しかし周囲の暗闇の中には、彼女たち以外の姿はない。暗い中に、うっすらと静かな庭と林が見えるだけの景色にエミリアは顔色を失くした。
「……どうしよう……あの方、行ってしまわれたの……!?」
「お嬢さ……え!? お、お嬢様!?」
愕然としていた彼女が堪らず駆けだすと、背後でニコラが慌てた声を出したが、エミリアは足を止めることができなかった。
自分に愛しいとまで言ってくれた青年を拒絶し、そのまま行かせてしまったと思うと、とても胸が痛かった。
その姿を探しながら夜闇を走るが、しかし足の遅いエミリアはすぐにニコラに追いつかれ、止められる。
「お嬢様待って! だめですよ! こんな暗い時間に林のほうにいくなんて危なすぎます!」
「ニコラ……だって、また助けてくださったのに……それに、またお名前も聞かなかったわ……」
必死に目を凝らしても、広がる闇の中にその気配はすでにない。エミリアは悲しみに顔を歪める。

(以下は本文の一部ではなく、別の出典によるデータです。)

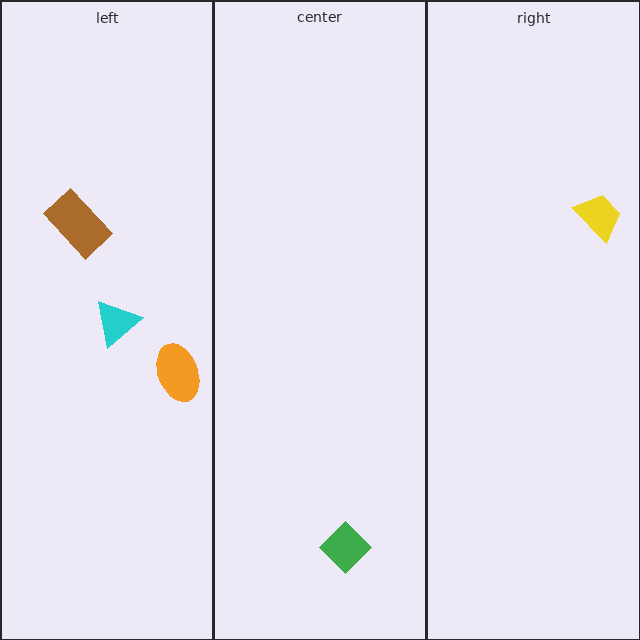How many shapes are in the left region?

どうして自分は、先に彼に名前を聞き、礼をしなかったのだろう。
もっと冷静に彼の言葉を受け取り、感謝して。その申し出は断るしかないにせよ、誠意は尽くさなければならなかった。その後悔が胸に押しよせるが、でも、彼は去って行ってしまった。
邸から届く薄灯りのなか、苦しそうに唇をかむ娘の顔を見たニコラは戸惑った顔。
「お嬢様……?」
「…………あの方、とっても真剣なまなざしだった……真摯に想いを伝えてくださったのに……」
そんな彼を傷つけ、悲しみのままに立ち去らせてしまったのかと思うと、エミリアの胸は張り裂けそうだった……。
同時刻。
クロクストゥルムの山中では、甥を無理やり連行してきたゲレオンが愕然と慄いていた。
「……な、なんという恐ろしい娘だ……」
そんな彼の恐々とした視線の先では。
彼の甥グンナールが、まさに魂が抜けた状態で呆然としている。
人態の甥は、一点を見つめたまま身を凍らせ動かない。いつもなら、腹が立つほど冷静な甥である。それが、彼にやすやすとここまで連行などされた時点で、これはすでに異常。
ゲレオンは、この事態のすべてはまだ把握できていなかったが……とにかく信じられない思いだった。
性質が穏やかで、精神的にも身体的にも秀でて強く、何事にも動じないはずのこの甥を、たった一言で打ちのめした人族の娘。
竜人族の自分たちに比べると、限りなく最弱に見えたあの娘が、甥に動けなくなるほどのダメージを与えたのかと考えると……不可解過ぎて。
逆にひどく恐ろしかったのである。